Casi toda la gente se queja de lo mismo: el tiempo no le alcanza. Por temprano que empiece y tarde que termine, la lista de pendientes no para de crecer. Paradójicamente esto tiende a agravarse en el confinamiento, cuando el problema no es que el tiempo falte, como que hay demasiado y eso quiere decir que acabará escaseando. Pregunten a un heredero arruinado —hombres la mayoría, naturalmente— cómo logró la hazaña de quedarse en la calle y verán que tampoco pensó en administrar la fortuna que entonces le sobraba.
Uno sabía, en años escolares, que cuando se le daban varios meses para entregar un trabajo especial iba a acabar haciéndolo en las últimas horas de ese plazo, mismas que a buen seguro no le permitirían esmerarse gran cosa. Y hoy que cada mañana cuento como un avaro las horas que me quedan para hacer lo mío, llego a la noche presa de la angustia de quien las vio escurrirse como agua entre los dedos. ¿Cómo explico que tres me rindan más que seis… sin delatar que apesto como administrador? Acudo por lo pronto a una vieja parábola:
Había una vez un leñador que cortaba diez árboles por día. Cierta vez decidió levantarse una hora más temprano, pensando en aumentar su productividad, pero al caer la noche descubrió que llevaba nueve árboles cortados. Inconforme con ese sinsentido, comenzó aún más temprano al día siguiente, y terminó dos horas más tarde. Resultado: siete árboles cortados. Al paso de los días, fue trabajando más y produciendo menos, sin poder explicarse cómo la aritmética le jugaba esas bromas incoherentes.
—¿Has pensado en sacarle filo al hacha? —le preguntó una noche su mujer.
—¡Cómo crees! —rezongó furibundo el leñador. ¿No estás viendo que no me alcanza el tiempo?
¿Qué ocurre, sin embargo, con aquellos que invierten tantas horas en afilar el hacha que luego ya no hay tiempo para usarla? Les pasa a los adictos en rehabilitación, que no bien se han curado regresan a una vida repleta de horas huecas con las que no imaginan qué demonios hacer.

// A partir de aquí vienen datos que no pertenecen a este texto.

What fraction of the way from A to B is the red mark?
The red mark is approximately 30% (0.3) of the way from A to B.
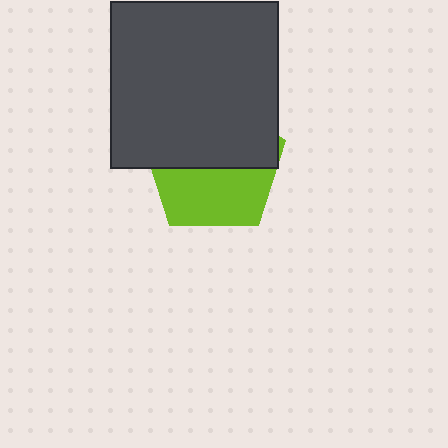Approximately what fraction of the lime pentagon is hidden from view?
Roughly 55% of the lime pentagon is hidden behind the dark gray square.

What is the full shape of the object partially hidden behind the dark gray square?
The partially hidden object is a lime pentagon.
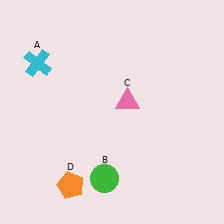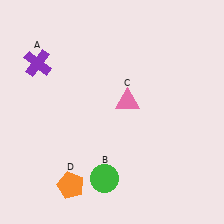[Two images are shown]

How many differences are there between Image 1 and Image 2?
There is 1 difference between the two images.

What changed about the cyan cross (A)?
In Image 1, A is cyan. In Image 2, it changed to purple.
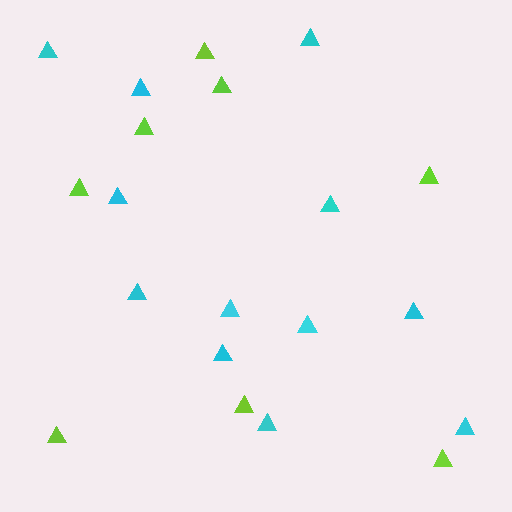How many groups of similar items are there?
There are 2 groups: one group of lime triangles (8) and one group of cyan triangles (12).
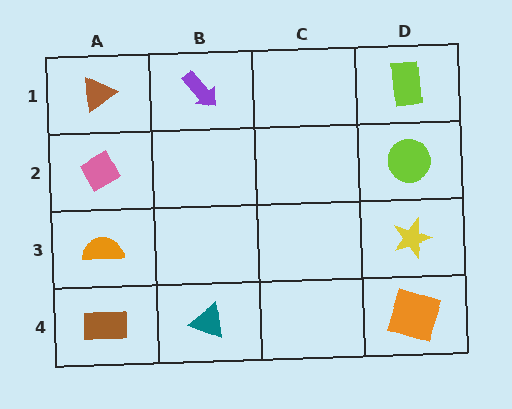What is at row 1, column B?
A purple arrow.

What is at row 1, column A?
A brown triangle.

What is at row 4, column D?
An orange square.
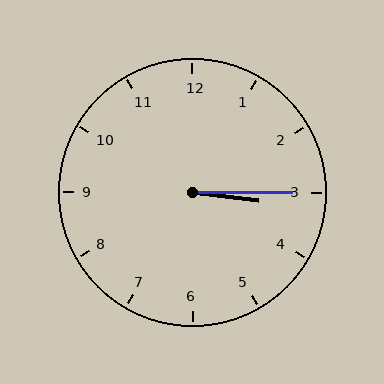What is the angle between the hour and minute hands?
Approximately 8 degrees.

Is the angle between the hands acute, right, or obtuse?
It is acute.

Pese a todo, la ciencia nos demuestra que las horas perdidas nadie las devuelve, y su paso traumático abona a la certeza de que no sirve uno para nada.
Todo confinamiento es un tiempo de espera y ésta invita a la desesperación. No consigo entender por qué los pasajeros del avión que recién aterrizó han de aguardar parados y en tumulto a que las puertas se abran, en lugar de quedarse en sus asientos y hacer algo con ese tiempo muerto. Suena a burla cuando alguien te pregunta qué planes tienes para la cuarentena, cuando lo cierto es que la falta de ellos bastará para hacer tus días miserables. Pues el trabajo es droga poderosa y su carencia sabe a esclavitud.
“Imaginar la nada, o creer que se gobierna la nada”, advierte Carlos Fuentes desde esa cuarentena que es la eternidad, “es una de las formas, acaso la más segura, de volverse loco.” Y para eso seguro que no tiene uno tiempo.